Accused individuals with mental health impairment
The decision comes under the relatively new NSW Mental Health and Cognitive Impairment Forensic Provisions Act 2020.
In March 2021 this Act replaced the former law, which could declare a person not guilty by reason of mental illness. (Please see Section 32 Mental Health Act provisions replaced by new legislation in NSW.)
Many victims of crime and their families found these judgements offensive, because they did not say the perpetrator actually committed the crime. Now the perpetrator can be declared to have committed the crime, but not be held criminally responsible. (Please see Community safety at centre of forensic mental health reforms, NSW Health, 28 March 2021.)
Guidance for judges in cases of mental health impairment
The Act also defines mental health impairment and cognitive impairment more clearly and provides guidance for magistrates and judges in cases involving mental health considerations.
Section 4(3) says a person does not have a mental health impairment if the impairment is caused solely by the temporary effect of ingesting a substance, or by a substance use disorder.
This is aimed at ruling out a defence under the Act of acting under the influence of drugs or alcohol. A defence under the Act has to be established as a temporary or ongoing mental disorder, sufficient for clinical diagnostic purposes, that impairs the judgement or behaviour of the person.

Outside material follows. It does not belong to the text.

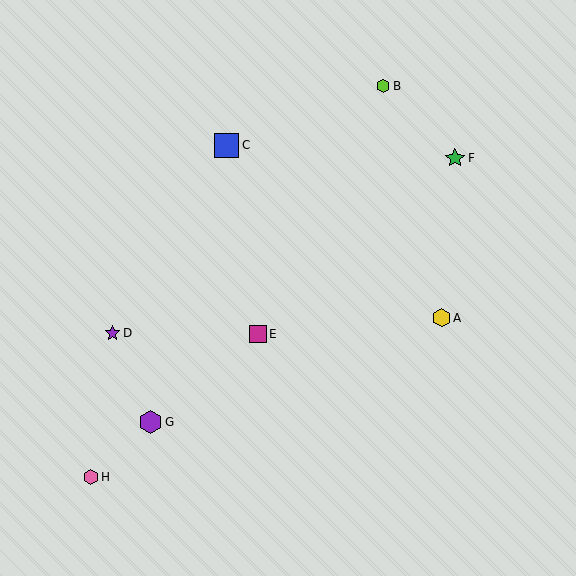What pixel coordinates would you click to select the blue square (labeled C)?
Click at (227, 145) to select the blue square C.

It may arise from a mental disorder such as anxiety, clinical depression, bipolar, psychotic or substance-induced mental disorder that is not temporary.
Detainment and treatment when “not criminally responsible”
If there is a finding of not criminally responsible, the accused is nearly always detained in a psychiatric facility and will not be released until the tribunal decides they are no longer a threat to society or themselves.
The tribunal decides what care and treatment they need and where they will be held, be it prison or a high security forensic hospital.
They must face the tribunal every six months and have a lawyer with them representing their interests. They can also have a support person with them.